Division of Labor in the Ranks of the Capitalist Class

In former days a capitalist could not be conceived without accompanying the thought with a large safe in which money was collected, and out of which he took the funds which he needed to make payments. To-day the treasury of the capitalist has become the subject or a separate occupation in all industrially advanced countries, especially England and America. The bank has sprung up. Payments are no longer made to the capitalist, but to his bank; and from his bank, not from him, are his debts collected. And so it happens that a few central concerns perform to-day the functions of treasury for the whole capitalist class in the country.

But, although the several functions of the capitalists thus become the functions of separate undertakings, they do not become independent of each other except in appearance and legal form; economically, they remain as closely bound to and dependent upon each other as ever. The functions of any of these undertakings could not continue if those of any of the others with which they are connected in business were to be interrupted.

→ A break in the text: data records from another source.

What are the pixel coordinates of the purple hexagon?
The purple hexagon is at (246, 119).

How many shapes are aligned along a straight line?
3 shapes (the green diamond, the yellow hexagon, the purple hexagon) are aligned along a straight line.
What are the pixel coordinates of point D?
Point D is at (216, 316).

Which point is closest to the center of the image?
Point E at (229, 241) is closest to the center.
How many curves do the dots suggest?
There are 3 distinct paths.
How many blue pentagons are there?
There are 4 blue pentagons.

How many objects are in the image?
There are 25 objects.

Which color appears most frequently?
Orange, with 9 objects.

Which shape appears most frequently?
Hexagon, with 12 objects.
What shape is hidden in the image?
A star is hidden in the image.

The more commerce, credit, and industry become interdependent, and the more the several functions of the capitalist class are assumed by separate undertakings, the greater is the dependence of one capitalist upon another. Capitalist production becomes, accordingly, more and more a gigantic body, whose various limbs stand in the closest relation to each others. Thus, while the masses of the people are ever more dependent upon the capitalists, the capitalists themselves become ever more dependent upon one another.

The economic machinery of the modern system of production constitutes a more and more delicate and complicated mechanism, the correct action of which depends ever more upon the exact fitness of its innumerable wheels, and the exact fulfilment of their respective roles. Never yet did any system of production stand in such need of planful regulation as does the present one. While the several industries become, in point of fact, more and more dependent upon one another, in point of law they remain wholly independent.

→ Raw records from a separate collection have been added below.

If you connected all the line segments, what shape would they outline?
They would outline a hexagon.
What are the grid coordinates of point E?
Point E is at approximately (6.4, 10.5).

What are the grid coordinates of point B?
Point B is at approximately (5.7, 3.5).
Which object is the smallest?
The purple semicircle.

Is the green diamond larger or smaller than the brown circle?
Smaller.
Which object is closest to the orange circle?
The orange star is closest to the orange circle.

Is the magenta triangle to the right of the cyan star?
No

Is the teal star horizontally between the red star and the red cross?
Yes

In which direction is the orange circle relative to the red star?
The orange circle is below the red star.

The means of production of every single industry are private property; their owner can do with them as he pleases.
 

Free Competition in the Ranks of the Capitalist Class

The more completely large production develops, the larger every single industry becomes, the greater is the order to which the economic activity of each is reduced, and the more accurate and well considered is the plan upon which each is carried on, down to the smallest details. Outside of that, however, the joint operation of the various industries is left to the impulse of free competition; and it is at the expense of a prodigious waste of power and of matter, and across economic shocks called crises, which up to a certain time increase in violence, but which subsequently become so chronic as to cease to call much attention, that free competition keeps the economic mechanism in motion. It moves with fits and starts. The process goes on, not by putting every one in his proper place, but by crushing every one who stands in the way. This is what is called “the selection of the fittest in the struggle for existence.” The fact is, however, that competition crushes, not so much the truly unfit, as those who happen to stand in the wrong place, and who lack either the special qualifications, or, what is more important, the necessary capital to survive. But competition is no longer satisfied with crushing those who are unequal to the “struggle for existence.” The destruction of every one of these draws in its wake the ruin of numberless other beings who stood in economic connection with the bankrupt concern-wage-workers, creditors, etc.

“Every man is the architect of his own fortune,” so runs the favorite proverb. This proverb is an heirloom from the days of small production, when the fate of every single breadwinner, at worst, that of his family also, depended upon his own personal qualities. Today the fate of every member of a capitalist community depends less and less upon his own individuality, and more and more upon a thousand circumstances that are wholly beyond his control. Competition no longer brings about the survival of the fittest.